My system specs are as follows:

GPU: Nvidia GTX 690
MOBO: Asrock x79 Extreme4
CPU: Intel Core i7-3930K
RAM: Corsair Vengeance 8GB CMZ8GX3M4X1600C9
PSU: Rosewill HIVE-750 750W
SSD: Crucial M4 64GB
HDD: Maxtor 7Y250M0
Heatsink: CM Hyper 212+
Case: Rosewill FUTURE Mid-tower
OS: Ubuntu 12.04

I have made absolutely sure that my BIOS settings reflect the ratings for my RAM, and I was able to run memtest86 for 24 hours without errors.

I have updated my BIOS, SSD firmware, and NVIDIA drivers all to the latest versions (2.10, 000F, and 304.37 respectively), which at first seemed to decrease the frequency of the freezes.

I have monitored my voltages and the 12V drops from 12.35 while idle to 12.24 under heavy GPU load, which seems fine.

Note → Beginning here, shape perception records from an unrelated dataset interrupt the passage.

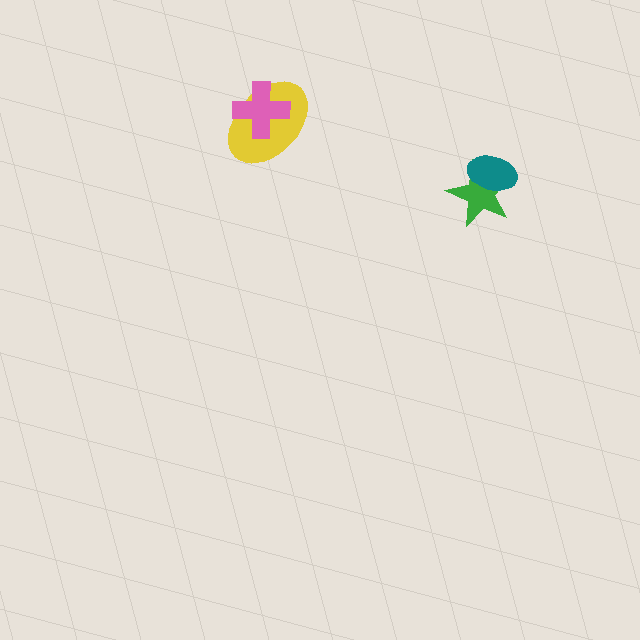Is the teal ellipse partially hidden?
No, no other shape covers it.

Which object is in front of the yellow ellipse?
The pink cross is in front of the yellow ellipse.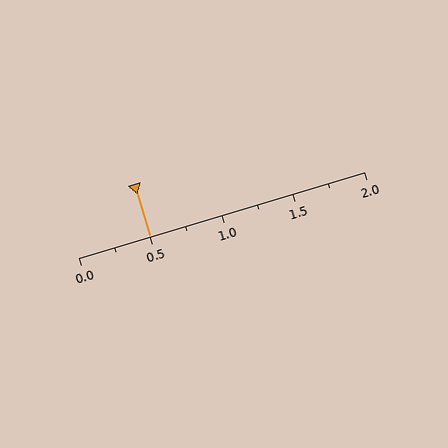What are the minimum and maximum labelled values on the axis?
The axis runs from 0.0 to 2.0.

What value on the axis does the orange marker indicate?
The marker indicates approximately 0.5.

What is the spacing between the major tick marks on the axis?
The major ticks are spaced 0.5 apart.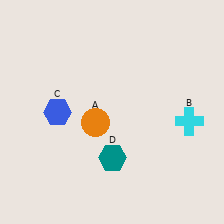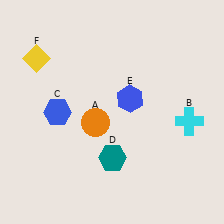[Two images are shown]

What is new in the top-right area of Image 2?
A blue hexagon (E) was added in the top-right area of Image 2.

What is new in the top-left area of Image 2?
A yellow diamond (F) was added in the top-left area of Image 2.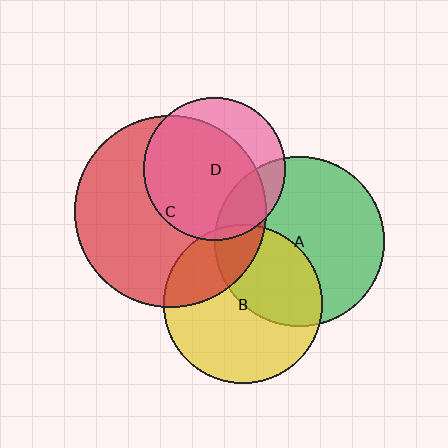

I can run Prime95 on all 6 cores for at least 24 hours without any errors, CPU temp staying below 64C.

It is mainly when I use something like cuda_memtest, or perform lengthy CUDA computations that directly put the GPU under heavy load that I will get consistent freezes within 12-24 hours (often much sooner).

I have monitored the GPU temps and they never go above 72C (which should be reasonable, yes?)

I should also add that there is no helpful information pertaining to any errors at the time of freeze in any system or kernel logs.

One thing that might be important is I have a mid-tower case which is quite compact and the cabling situation is kind of messy inside, with the 5V power cable hanging right in front of the GPU fans, and fan cables dangling everywhere.

I am wondering if it is a power/heat issue? If so, maybe getting a water block for the GPU is in order? I am just wondering if there is something else to try before spending $$.

Thanks!
 
First off, let me commend you on an excellent and organized post.

Take the side of the case off for a few days and point a household fan into it. This will help determine if it's heat related.

You always have to consider the PSU when the causes seem mysterious. The Hive should be adequate but remember that things might happen with the power that the motherboard or a DMM would not pick up.